The National Flood Forum, a charity dedicated to supporting and representing flood risk communities,  would welcome any details from readers about their situation in order to get a clearer picture of what is happening in the Birmingham area.

The NFF warns that – as reported today in The Timeshundreds of thousands of householders in areas are at high risk of flooding face losing their home-insurance policies next year unless the Government finds extra cash to rescue the industry. Talks between insurance chiefs and ministers, which have lasted for months, are on “the brink of collapse”.

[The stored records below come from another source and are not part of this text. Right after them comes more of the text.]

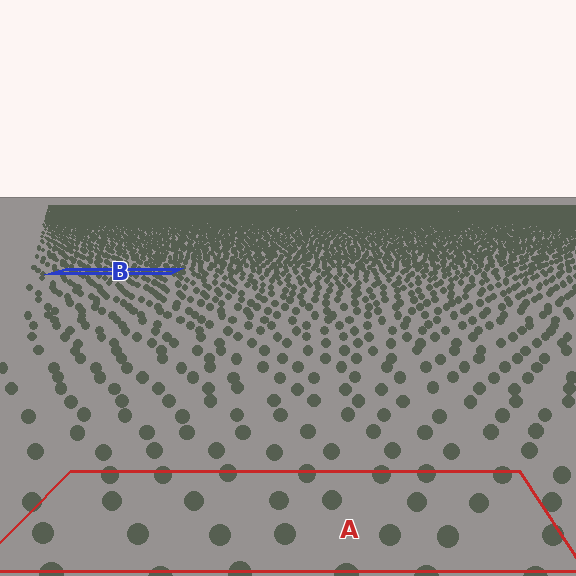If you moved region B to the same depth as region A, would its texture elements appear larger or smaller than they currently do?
They would appear larger. At a closer depth, the same texture elements are projected at a bigger on-screen size.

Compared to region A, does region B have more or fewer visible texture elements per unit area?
Region B has more texture elements per unit area — they are packed more densely because it is farther away.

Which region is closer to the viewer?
Region A is closer. The texture elements there are larger and more spread out.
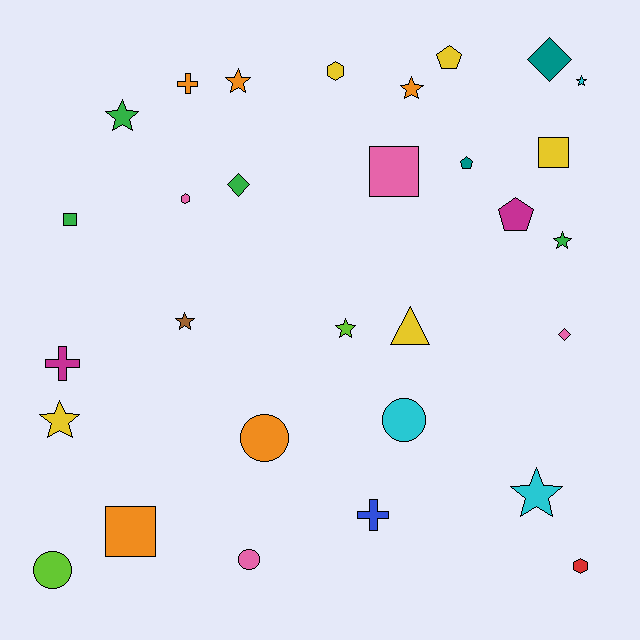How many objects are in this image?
There are 30 objects.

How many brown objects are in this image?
There is 1 brown object.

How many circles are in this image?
There are 4 circles.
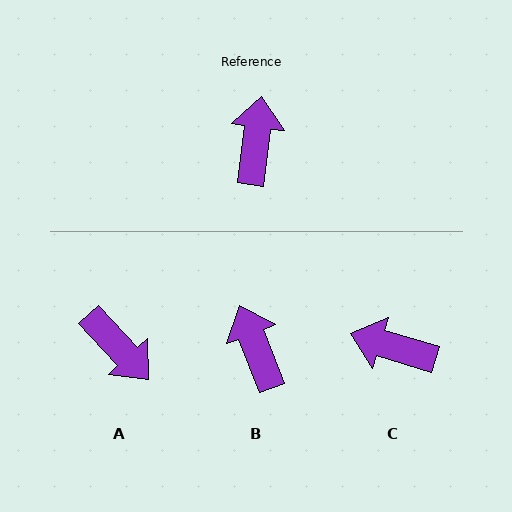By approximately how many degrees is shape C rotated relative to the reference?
Approximately 81 degrees counter-clockwise.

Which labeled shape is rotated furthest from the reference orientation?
A, about 130 degrees away.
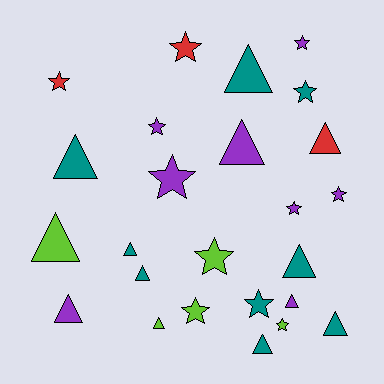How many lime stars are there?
There are 3 lime stars.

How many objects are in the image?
There are 25 objects.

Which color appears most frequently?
Teal, with 9 objects.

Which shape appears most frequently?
Triangle, with 13 objects.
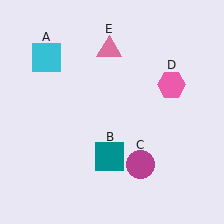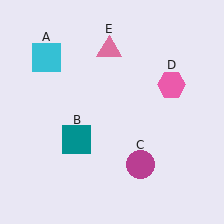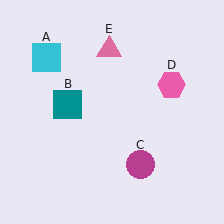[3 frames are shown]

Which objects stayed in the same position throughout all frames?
Cyan square (object A) and magenta circle (object C) and pink hexagon (object D) and pink triangle (object E) remained stationary.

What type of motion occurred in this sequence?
The teal square (object B) rotated clockwise around the center of the scene.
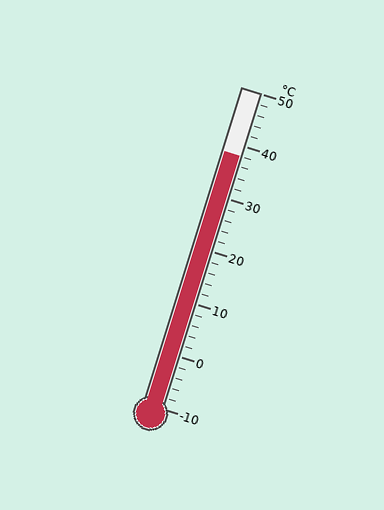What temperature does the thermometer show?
The thermometer shows approximately 38°C.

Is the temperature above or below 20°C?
The temperature is above 20°C.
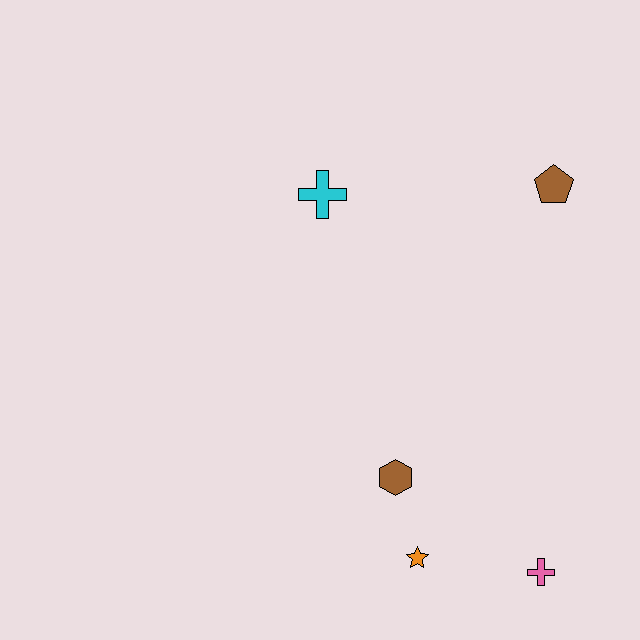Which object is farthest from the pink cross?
The cyan cross is farthest from the pink cross.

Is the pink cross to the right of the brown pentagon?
No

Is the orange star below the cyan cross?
Yes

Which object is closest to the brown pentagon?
The cyan cross is closest to the brown pentagon.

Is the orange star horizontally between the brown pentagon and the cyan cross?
Yes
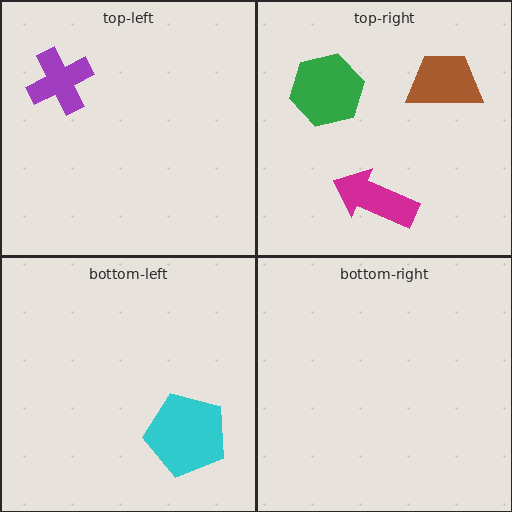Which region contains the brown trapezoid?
The top-right region.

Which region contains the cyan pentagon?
The bottom-left region.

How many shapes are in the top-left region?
1.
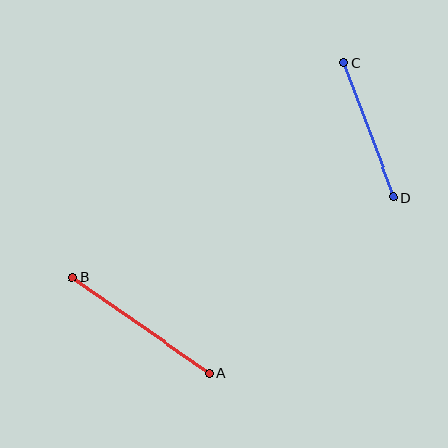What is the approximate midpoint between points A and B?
The midpoint is at approximately (141, 325) pixels.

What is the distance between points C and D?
The distance is approximately 143 pixels.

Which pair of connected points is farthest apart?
Points A and B are farthest apart.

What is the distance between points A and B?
The distance is approximately 167 pixels.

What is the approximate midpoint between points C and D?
The midpoint is at approximately (369, 130) pixels.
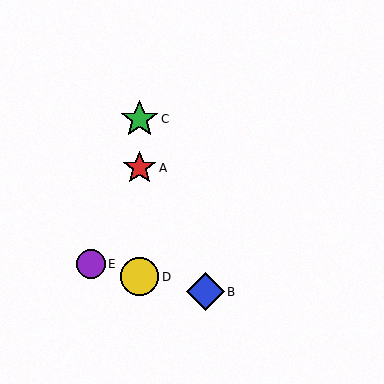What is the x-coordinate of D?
Object D is at x≈140.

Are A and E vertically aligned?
No, A is at x≈140 and E is at x≈91.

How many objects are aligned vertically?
3 objects (A, C, D) are aligned vertically.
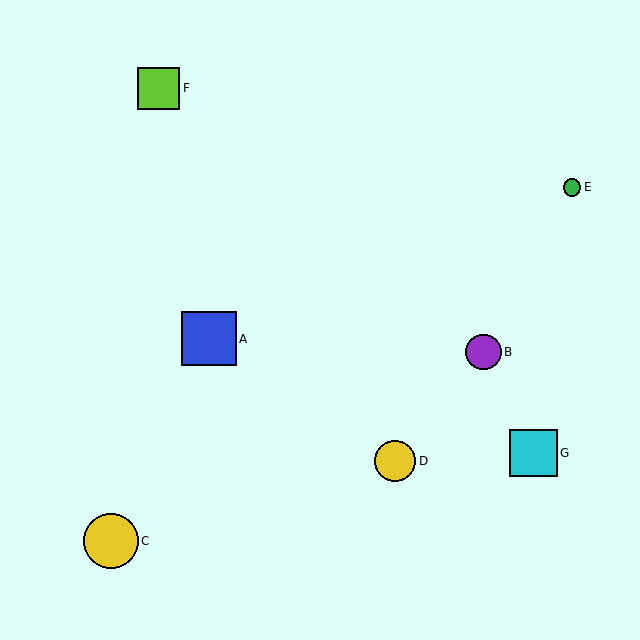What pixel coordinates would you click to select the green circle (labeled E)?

As hundreds of homes in the Midlands and the South West were deluged by floods, the National Flood Forum has hit out at Government and the Association of British Insurers (ABI) for failing to secure an agreement on the future of flood risk insurance.

It warns that the Statement of Principles covering flood insurance runs out in June next year and states that many insurance companies are making plans that assume there will be no agreement, continuing:

“The consequence will be a free-for-all where insurance companies are free and refuse insurance to anyone who is at high risk.

“Chairman of the National Flood Forum, Charles Tucker, said “This is kicking people when they are down. Every one of those 816 households is likely to have a nasty shock when they come to renew their insurance. Many that have flooded before could now find it difficult to get insurance, at any price.

“It’s bad enough just to be flooded. Being hit with a 4-figure insurance premium adds insult to injury. And being refused insurance could spell financial ruin for thousands. Every household and community hit by flooding is relying on them to ensure that flood risk insurance is available to all, is affordable, and is based on social justice.”

The Flood Forum asserts that it is Government’s responsibility to ensure that a clear framework is in place with the insurance industry for flood risk insurance. Failing agreement, a completely free market will leave many thousands of high risk properties unable to obtain insurance in future years. It’s now time for action.